TEXTS:
Belle Boggs, Mattaponi Queen: Stories
Kirsten Valdez Quade, Night at the Fiestas
Emily Rapp, Poster Child
Erika Meitner, Copia
Selected stories, poems, and essays on Google Drive
COURSE REQUIREMENTS:
Attend class. Two unexcused absences will lead to a reduction in your final grade. Three or more unexcused absences will lead to failure. If you know that you’ll have to miss a class, let me know ahead of time and make arrangements for a classmate to pick up any material distributed in class and to inform you about any assignments.
Turn in assignments on time. Late work will be penalized one letter grade for every day (not every class) that it is late. All work will be submitted via Google Drive or on the class blog: http://engl106.blog.sbc.edu/. Documents on Google Drive should be named in this manner: YourName.ENG106.exercise1.docx.
Be prepared for class. You are expected to participate in the discussions in class in a thoughtful, responsible, and energetic manner. It is imperative that you come to class prepared. Read all assignments by the day they are due. Our schedule will no doubt require adjustments as the semester moves forward, but assume we’ll get to whatever’s on the schedule unless I explicitly push back (or forward) an assignment.
Proofread your work. I expect all work to be composed with care and to be free of mechanical errors. Assignments that suggest a lack of substantial effort and those plagued by persistent or egregious errors will be returned for revision and proofreading.

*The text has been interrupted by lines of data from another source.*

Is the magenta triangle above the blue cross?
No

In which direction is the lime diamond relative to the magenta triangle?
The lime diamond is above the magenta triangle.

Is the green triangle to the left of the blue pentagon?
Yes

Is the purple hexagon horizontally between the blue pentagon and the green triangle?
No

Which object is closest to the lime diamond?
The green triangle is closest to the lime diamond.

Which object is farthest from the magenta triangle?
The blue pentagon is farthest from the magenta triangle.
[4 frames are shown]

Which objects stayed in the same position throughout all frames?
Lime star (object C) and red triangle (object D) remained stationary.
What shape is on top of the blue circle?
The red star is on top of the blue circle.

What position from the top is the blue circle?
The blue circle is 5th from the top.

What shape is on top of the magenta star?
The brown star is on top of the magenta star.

Attend Writers Series events on campus. (Please plan ahead so that you can resolve conflicts that you might have with any required readings, lectures, or performances.)
COURSE OBJECTIVES:
A writing workshop has a number of purposes. It offers a critical but supportive environment for the apprentice writer, providing an audience that is willing to read, with a careful eye, works that stand to be improved through sustained and repeated revision. It offers an opportunity for discussion of the formal and thematic elements of particular genres – in this case, fiction, poetry, and creative nonfiction – through the use of both professional and apprentice models. Finally, since the writing workshop addresses how a work is made as well as what that work becomes, it offers an opportunity to explore how experience and imagination are used in creating a work of art.

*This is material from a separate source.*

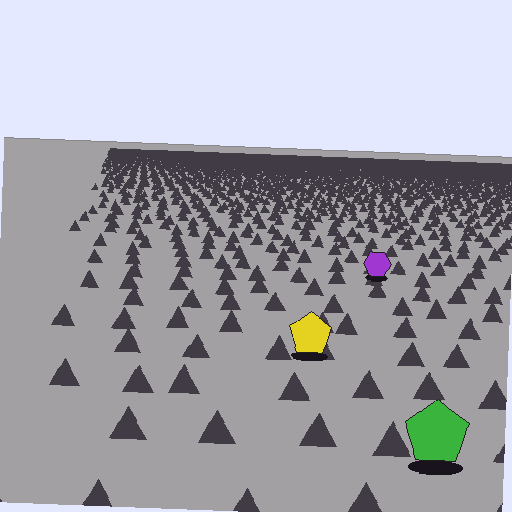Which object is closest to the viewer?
The green pentagon is closest. The texture marks near it are larger and more spread out.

An appreciation for literature begins with enthusiasm. By learning to identify what makes a particular text interesting, entertaining, informative, or compelling, you will begin to understand the relation between literary texts and life itself — i.e., how the formal qualities of a particular literary genre may be used by the writer to explore the various subtleties, difficulties, moral dilemmas, and triumphs that are a part of being human.
By organizing your thoughts and presenting them to your classmates in our discussions, you should come to see that literature is comprised of many components, each of which is part of a complex, integrated whole, each of which is available for discussion, analysis, and debate.